Guest Articles

Thursday
August 17
2023

Michelle Hassan / Chris Maclay / Bethany Hou

The Jobtech Landscape in Africa: Assessing the Challenges and Opportunities in a Critical Sector

What really is the future of work in Africa? Though it’s difficult to make confident predictions about such a dynamic and rapidly changing region, Africa is beginning to feel the impact of the same trends that are reshaping labour markets in more developed countries. For instance, if we look at the evolution of labour markets in Western countries over the last decade, the biggest shift has been in the way people find and mediate their work: They increasingly find jobs through job matching platforms, manage their businesses through e-commerce platforms, and earn money on the side through gig matching platforms. These digital platforms are part of a broader effort to use technology to enable, facilitate or improve people’s work opportunities, productivity and livelihoods — an emerging sector that’s collectively known as “jobtech.”

While not yet as ubiquitous in Africa as it is in Western markets, the shift toward jobtech is coming to the continent.
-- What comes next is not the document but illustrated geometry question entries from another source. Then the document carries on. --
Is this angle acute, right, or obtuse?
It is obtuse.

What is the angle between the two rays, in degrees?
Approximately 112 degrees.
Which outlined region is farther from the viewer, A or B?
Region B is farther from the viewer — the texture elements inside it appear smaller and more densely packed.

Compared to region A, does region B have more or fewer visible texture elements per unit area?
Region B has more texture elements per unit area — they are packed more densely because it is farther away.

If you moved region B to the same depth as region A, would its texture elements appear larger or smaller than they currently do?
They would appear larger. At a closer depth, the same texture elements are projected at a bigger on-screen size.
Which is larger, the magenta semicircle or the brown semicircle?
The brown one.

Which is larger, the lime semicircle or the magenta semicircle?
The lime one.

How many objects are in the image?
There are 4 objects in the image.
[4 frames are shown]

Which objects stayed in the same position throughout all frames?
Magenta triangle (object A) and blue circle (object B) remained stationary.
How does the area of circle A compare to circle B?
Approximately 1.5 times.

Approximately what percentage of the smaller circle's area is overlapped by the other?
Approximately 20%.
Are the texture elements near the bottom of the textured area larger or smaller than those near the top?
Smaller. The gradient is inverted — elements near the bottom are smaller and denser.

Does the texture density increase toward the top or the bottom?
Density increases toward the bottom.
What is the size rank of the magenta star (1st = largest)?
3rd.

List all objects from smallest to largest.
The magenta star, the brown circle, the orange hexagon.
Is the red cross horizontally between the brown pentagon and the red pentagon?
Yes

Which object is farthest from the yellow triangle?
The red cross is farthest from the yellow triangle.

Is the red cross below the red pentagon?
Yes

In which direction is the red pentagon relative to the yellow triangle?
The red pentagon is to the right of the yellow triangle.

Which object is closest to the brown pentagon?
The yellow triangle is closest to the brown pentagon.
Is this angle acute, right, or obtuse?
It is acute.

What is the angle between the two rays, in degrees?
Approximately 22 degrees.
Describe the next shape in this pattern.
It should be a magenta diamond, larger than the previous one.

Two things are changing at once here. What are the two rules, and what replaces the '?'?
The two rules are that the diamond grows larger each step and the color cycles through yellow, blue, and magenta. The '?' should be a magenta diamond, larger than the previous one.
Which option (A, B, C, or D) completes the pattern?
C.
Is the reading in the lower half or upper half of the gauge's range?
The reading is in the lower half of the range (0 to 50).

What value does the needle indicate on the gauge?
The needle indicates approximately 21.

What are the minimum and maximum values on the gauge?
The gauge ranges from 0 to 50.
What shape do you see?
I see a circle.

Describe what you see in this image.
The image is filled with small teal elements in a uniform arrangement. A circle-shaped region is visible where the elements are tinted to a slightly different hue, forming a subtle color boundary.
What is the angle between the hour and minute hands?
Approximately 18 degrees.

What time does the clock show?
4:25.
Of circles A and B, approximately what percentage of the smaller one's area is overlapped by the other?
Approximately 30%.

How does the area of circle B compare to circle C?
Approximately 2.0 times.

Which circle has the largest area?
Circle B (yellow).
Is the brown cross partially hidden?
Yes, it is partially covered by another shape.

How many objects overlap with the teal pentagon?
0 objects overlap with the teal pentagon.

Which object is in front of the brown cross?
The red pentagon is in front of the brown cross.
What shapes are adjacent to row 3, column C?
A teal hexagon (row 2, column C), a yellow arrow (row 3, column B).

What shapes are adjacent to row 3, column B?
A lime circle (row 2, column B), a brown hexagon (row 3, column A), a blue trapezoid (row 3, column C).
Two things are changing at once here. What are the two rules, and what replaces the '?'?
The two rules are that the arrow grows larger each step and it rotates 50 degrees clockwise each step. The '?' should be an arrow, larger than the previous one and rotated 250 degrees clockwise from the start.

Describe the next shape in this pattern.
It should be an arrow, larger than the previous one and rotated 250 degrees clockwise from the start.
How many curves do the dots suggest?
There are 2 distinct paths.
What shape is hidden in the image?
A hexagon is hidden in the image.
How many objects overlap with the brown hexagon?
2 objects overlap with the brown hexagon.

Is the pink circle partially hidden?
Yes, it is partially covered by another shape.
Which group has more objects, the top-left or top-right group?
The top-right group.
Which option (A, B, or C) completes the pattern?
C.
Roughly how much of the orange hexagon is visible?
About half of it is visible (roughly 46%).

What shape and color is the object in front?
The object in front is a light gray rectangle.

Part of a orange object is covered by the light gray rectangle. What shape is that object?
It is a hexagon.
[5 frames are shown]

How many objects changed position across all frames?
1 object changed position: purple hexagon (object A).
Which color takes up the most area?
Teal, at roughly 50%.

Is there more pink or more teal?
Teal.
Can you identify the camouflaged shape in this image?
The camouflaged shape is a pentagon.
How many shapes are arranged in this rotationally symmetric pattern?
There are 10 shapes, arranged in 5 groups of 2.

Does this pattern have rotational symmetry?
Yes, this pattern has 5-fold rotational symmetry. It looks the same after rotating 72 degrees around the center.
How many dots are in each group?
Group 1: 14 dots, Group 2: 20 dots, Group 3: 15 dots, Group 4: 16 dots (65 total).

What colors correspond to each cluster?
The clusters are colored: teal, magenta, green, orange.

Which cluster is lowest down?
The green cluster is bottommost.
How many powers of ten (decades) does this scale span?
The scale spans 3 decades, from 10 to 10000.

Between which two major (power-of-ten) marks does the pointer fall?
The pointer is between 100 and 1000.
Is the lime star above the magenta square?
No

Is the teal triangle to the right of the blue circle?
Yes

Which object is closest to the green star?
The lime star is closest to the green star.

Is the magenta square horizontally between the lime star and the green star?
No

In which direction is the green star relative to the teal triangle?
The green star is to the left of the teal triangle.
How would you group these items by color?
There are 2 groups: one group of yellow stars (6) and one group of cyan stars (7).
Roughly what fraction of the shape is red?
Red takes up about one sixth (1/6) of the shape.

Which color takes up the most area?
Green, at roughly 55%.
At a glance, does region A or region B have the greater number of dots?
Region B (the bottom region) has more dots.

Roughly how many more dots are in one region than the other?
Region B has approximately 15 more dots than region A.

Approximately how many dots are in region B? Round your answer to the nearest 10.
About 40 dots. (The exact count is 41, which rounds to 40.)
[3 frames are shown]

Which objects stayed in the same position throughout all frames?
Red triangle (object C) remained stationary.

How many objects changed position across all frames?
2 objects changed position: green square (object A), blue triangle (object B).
Simply put, jobtech is the future of work in Africa: Up to 540 million people worldwide will benefit from online talent platforms by 2025, and significant growth of the e-commerce sector is expected in Africa, with 30-88 million Africans expected to earn income from digital marketplaces by 2030. The Briter Intelligence database counts 1,007 jobtech platforms in Africa today.

As we’ve seen in other markets around the world, jobtech has the potential to create new work opportunities that were not previously possible, improve the regularity and quality of work, increase the size of income, and overcome traditional barriers to access for marginalised groups. But these countries have also shown that it can generate bad work as well as good, and create new barriers to access for these same marginalised groups.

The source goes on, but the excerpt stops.